Polenta with Fresh Mushrooms
Most ingredients are available in Antonio’s Market!
4 cups of water
1 cup Polenta
1 tsp plus 1/2 tsp Salt, Divided
1/4 tsp Freshly Ground Black Pepper
5 tbsp Extra Virgin Olive Oil, Divided
2 tbsp Fresh Lemon Juice, Divided
3 ea Garlic Cloves
1 cup Italian Parsley, Chopped
2 lbs Fresh Mushrooms (1/3 whole, 1/3 halved, 1/3 quartered)
1/4 cup Red Onion, Diced
2 ea Roma Tomatoes, Diced
Method of Preparation
1. Combine the water and 1 tsp salt in a medium saucepan and bring to a boil.
2. Slowly add the polenta, whisking until smooth.
3. Reduce the heat to a simmer.
4. Cook for 30 minutes, stirring frequently.
5. Pour onto a large platter and let cool.
6. Meanwhile, dice 1 garlic clove.
7. Combine it with the parsley and 1 tbsp of lemon juice, set aside.
8. Dice the remaining garlic cloves and place in a large bowl with 4 tbsp olive oil.

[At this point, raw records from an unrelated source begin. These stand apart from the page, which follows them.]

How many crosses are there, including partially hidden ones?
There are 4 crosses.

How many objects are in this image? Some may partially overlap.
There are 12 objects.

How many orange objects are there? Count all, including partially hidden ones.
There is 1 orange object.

9. Add the remaining 1/2 tsp salt, mushrooms, onions and tomatoes.
10. Toss to coat.
11. Add in half of the parsley mixture and toss again.

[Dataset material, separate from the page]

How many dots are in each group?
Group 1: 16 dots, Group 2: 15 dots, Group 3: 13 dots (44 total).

12. Heat the remaining 1 tbsp of olive oil in a large skillet over high heat.
13. Add the mushroom mixture and cook on medium-high heat for 7 to 8 minutes.
14. Remove and add back to the large bowl.
15. Add the rest of the parsley mixture and the remaining 1 tbsp of lemon juice.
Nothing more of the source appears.